Despite what the finger-pointing politicians have been declaring with more heat than enlightenment, there was no single identifiable cause for the stock markets' collapse. But one significant factor has been overlooked: the absence of Paul Volcker's steady hand at the helm of the Federal Reserve Board.

Investors finally learned what a few government and financial insiders have known for months: Volcker was forced out by Treasury Secretary James Baker. That, more than his much-criticized jawboning in West Germany, is the most serious responsibility Baker must bear in the market debacle.

For eight years, Volcker had been the second most powerful man in Washington, controlling the nation's money supply, deciding practically single-handedly whether interest rates would rise or fall and whether the economy would boom or bust. Though he was on an irreversible collision course with the White House and President Reagan's appointees on the Federal Reserve Board, Volcker told intimates he was willing to stick it out for a while from a sense of duty, and a fear that after him would come the deluge.

But then Volcker realized that Baker had the long knife out for him. As Volcker described the furtive undercutting to friends, Baker's loyal undersecretary, George Gould, orchestrated a campaign of anti-Volcker leaks. Too proud to fight this kind of guerrilla war, Volcker quit.

Volcker didn't say any of this publicly. He knew the impact his every utterance could have in Wall Street, so he was always careful to share his concerns with only a few trusted friends, our associate Michael Binstein was told.

Our sources say Volcker is afraid the whole economy is tottering on the brink -- and he feels the White House is to blame.

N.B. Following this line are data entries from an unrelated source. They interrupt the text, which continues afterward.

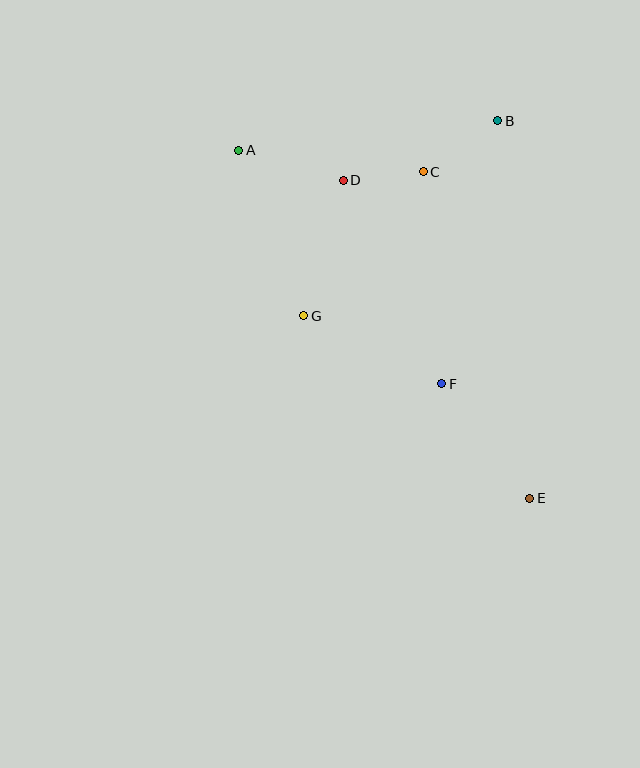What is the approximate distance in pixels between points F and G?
The distance between F and G is approximately 154 pixels.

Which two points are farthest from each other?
Points A and E are farthest from each other.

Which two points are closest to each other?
Points C and D are closest to each other.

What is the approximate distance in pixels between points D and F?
The distance between D and F is approximately 226 pixels.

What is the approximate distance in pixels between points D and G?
The distance between D and G is approximately 141 pixels.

Like a handful of shrewd investors, he knew there would have to be a day of reckoning for Wall Street's speculative binge and unbridled borrowing. He is depressed over the corruption in Wall Street -- and the permissive mentality in Washington that encouraged it.

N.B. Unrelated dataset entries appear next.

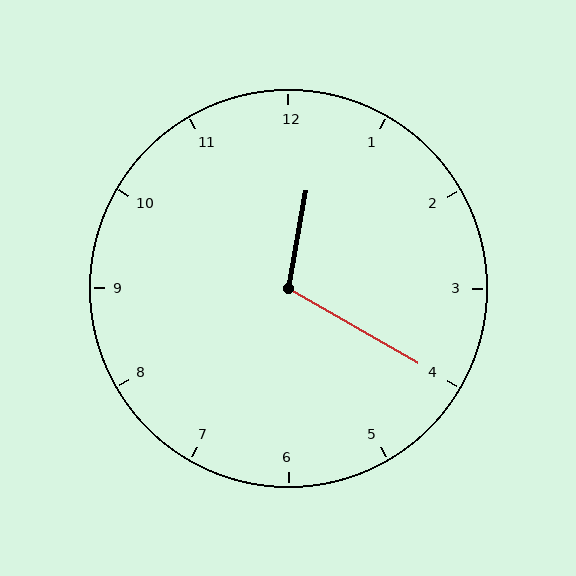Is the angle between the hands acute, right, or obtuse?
It is obtuse.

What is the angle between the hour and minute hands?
Approximately 110 degrees.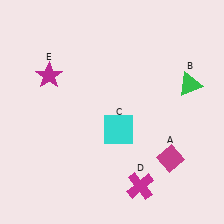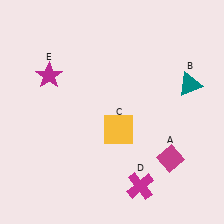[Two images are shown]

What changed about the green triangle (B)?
In Image 1, B is green. In Image 2, it changed to teal.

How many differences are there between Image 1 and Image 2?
There are 2 differences between the two images.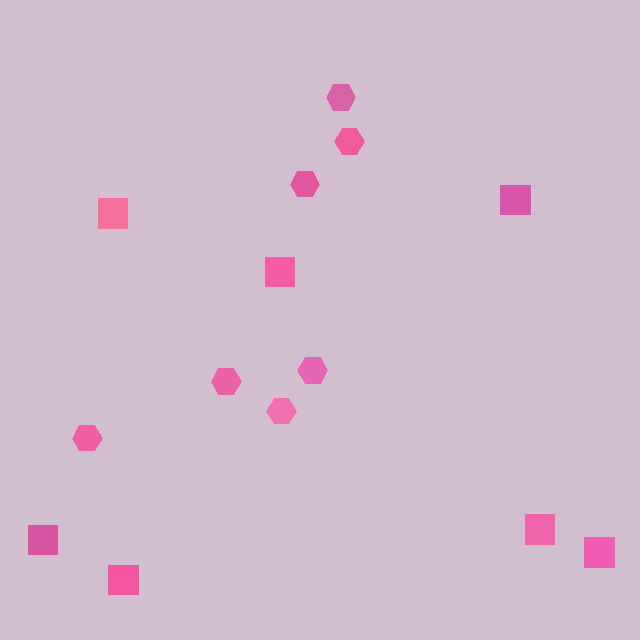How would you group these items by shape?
There are 2 groups: one group of hexagons (7) and one group of squares (7).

Before the sobering experience of the market crash, Volcker privately expressed misgivings that have since become conventional wisdom: politicians are mortgaging the country's future by putting off the tough but necessary decisions on the deficits, just as consumers are sinking ever deeper in debt, happy with the tax cuts and heedless of the awful legacy they will be leaving to their children and grandchildren.

Can Alan Greenspan fill Volcker's size 13s at the Fed? Probably not, but few could.

Greenspan shares Volcker's healthy fear of inflation. But Greenspan favors deregulating the entire financial system. In Volcker's eyes, this is a prescription for disaster.

A consummate political operator, Greenspan has aroused concern in some circles that he will be too attentive to the desires of conservative Republicans. Actually, the word we get is that the GOP right still distrusts him for encouraging an anti-inflation hike in interest rates when he chaired President Ford's Council of Economic Advisers. The resulting recession, the conservatives are convinced, gave Jimmy Carter the edge he needed to win in 1976.

Like Volcker, Greenspan will have to contend with a Federal Reserve Board that loves tax cuts and easier money. If the chairman resists these Dr. Feelgood policies, he could cut away his own GOP power base.

Greenspan is also believed to agree that some kind of tax increase will be necessary to attack the deficit, and he favors loosening the regulatory reins on the banks. Both of these views are shared by Treasury Secretary Baker -- though in the aftermath of the market collapse, Congress is unlikely to allow further deregulation that would put banks into real estate, insurance, financial brokerage and other fields.

It was deregulation, in fact, that set Volcker and Baker at each other's throats. Volcker was alarmed at the blurring that has already taken place between financial and nonfinancial firms, and kept warning that the megabanks and financial-service conglomerates would soon be beyond effective control of federal agencies. In the new, more cautious, post-crash environment, these warnings seem sure to be taken to heart, on Capitol Hill if not in the White House.